Britische Königin Elizabeth II. feiert ihr 60. Thronjubiläum. Der Hamburger Adels-Experte Rolf Seelmann-Eggebert ist fürs Fernsehen dabei.

Schön, so eine Terrasse am Ufer: Paddelboote auf dem Isebekkanal, Kanus stapeln sich unten am Kai, die Sonne scheint aufs Mineralwasser. Rolf Seelmann-Eggebert, 75, hat in seinem Büro bei der Seelmannfilm gerade die Post geöffnet: eine persönliche Einladung zum "Diamond Jubilee Concert" im Buckingham Palace am 4. Juni. Genau der richtige Einstieg für das Interview über ihn und Europas dienstälteste Monarchin.

Hamburger Abendblatt: Sie sind im deutschen Fernsehen immer noch "unser Mann für die Royals". Woher kommt Ihr Interesse für das britische Königshaus?

Seelmann-Eggebert: Ich war von 1978 bis 1981 für die ARD in London und habe mit dem Wechsel von Premierminister James Callaghan zu Margaret Thatcher im Mai 1979 natürlich eine politisch interessante Zeit erlebt. Aber die Redaktionen wollten alle nur Berichte über das britische Königshaus. Prinz Charles hatte sich am 24. Februar 1981 mit Prinzessin Diana verlobt, geheiratet wurde am 29. Juli 1981 in der St.-Paul's-Kathedrale. Das war wie im Märchen und ein großes Thema für die deutschen Medien. Übrigens glaubte ich damals fest daran, dass Charles und Diana sich wirklich geliebt haben. Diese Blicke und Gesten vor der Kirche ... So scheinheilig könnte man nicht sein.

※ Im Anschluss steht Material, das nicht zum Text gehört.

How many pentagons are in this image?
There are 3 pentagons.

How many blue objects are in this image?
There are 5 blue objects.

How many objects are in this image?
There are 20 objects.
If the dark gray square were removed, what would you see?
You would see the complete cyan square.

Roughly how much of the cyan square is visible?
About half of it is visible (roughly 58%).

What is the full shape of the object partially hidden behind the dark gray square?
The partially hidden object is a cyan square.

+++ Unser Mann am Puls der Royals +++

Und dann beschlossen Sie, sich weiter mit dem Thema Royals zu beschäftigen?

Seelmann-Eggebert: Zuerst eher nicht. Nach meiner Zeit in London war ich Programmdirektor beim NDR und hatte mit dem Thema nichts mehr zu tun. Erst 1985 beschlossen István Bury und ich, wieder etwas über das britische Königshaus zu machen. Ein Vierteiler zu Weihnachten hat mich dann sozusagen in den königlichen Schoß zurückgeholt.

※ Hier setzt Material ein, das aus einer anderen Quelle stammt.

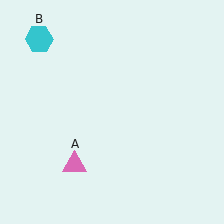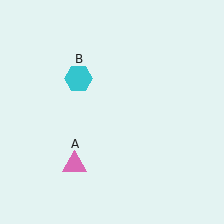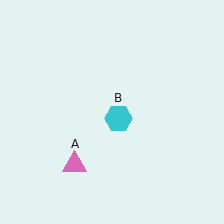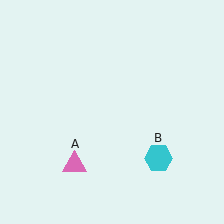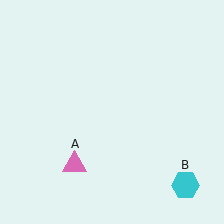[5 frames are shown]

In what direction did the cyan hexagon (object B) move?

Wie haben Sie Elizabeth II. in all den Jahren erlebt?

Seelmann-Eggebert: Zum ersten Mal habe ich sie 1965 in Hannover gesehen, als ich über ihren Staatsbesuch in Deutschland berichtete. Damals war sie sehr kontrolliert, ich hatte den Eindruck, dass sie die Rolle der Queen spielte . Sie hatte nur zwei Gesichter: eine würdevolle, strenge Miene, wenn sie Paraden abnahm. Und ein geradezu liebenswertes Lächeln, wenn sie auf Menschen zuging und Blumensträuße bekam. Heute macht sie sich keine Gedanken mehr. Sie ist die Queen und verkörpert sie. Und in diesem Zusammenhang hat sie auch ihr Gesicht freigegeben. Sie hat eine großartige Mimik, kichert und ist spontan.

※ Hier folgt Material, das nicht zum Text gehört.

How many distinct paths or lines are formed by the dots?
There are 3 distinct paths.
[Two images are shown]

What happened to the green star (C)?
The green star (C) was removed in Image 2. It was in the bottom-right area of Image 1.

Seit wann erleben Sie die Veränderung?

Seelmann-Eggebert: Seit Anfang dieses Jahrhunderts. So lange hat es dann doch gedauert. Sie hat das für sie schreckliche Jahr 1992 überstanden - mit gescheiterten Ehen bei Sarah Ferguson und Prinz Andrew, Prinzessin Anne und Captain Mark Phillips, Charles und Diana, dann das Feuer auf Schloss Windsor - und den Tod von Prinzessin Diana im August 1997. Danach scheint eine Last von ihr abgefallen zu sein, und sie muss niemandem mehr etwas beweisen.

Als Elizabeth II. Königin wurde, saß noch Stalin im Kreml. Und nach dem Fall der Sowjetunion war sie immer noch da. Was bedeutet die Queen den Briten über die 60 Jahre hinweg?

Seelmann-Eggebert: Eigentlich ist die Queen den Briten ziemlich egal, so wie uns der Bundespräsident - allerdings mit Ausnahmen, wie wir gerade erlebt haben. Aber wenn jetzt eine britische Regierung plötzlich verrückt spielen würde und am Abend beschließt, dass ab dem nächsten Morgen Rechtsverkehr gilt und nicht mehr Linksverkehr wie seit Jahrhunderten, dann wüssten die Menschen: Das würde die Queen nie zulassen - es kann nicht ganz furchtbar kommen, solange wir sie haben. Sie steht für Kontinuität und Verlässlichkeit.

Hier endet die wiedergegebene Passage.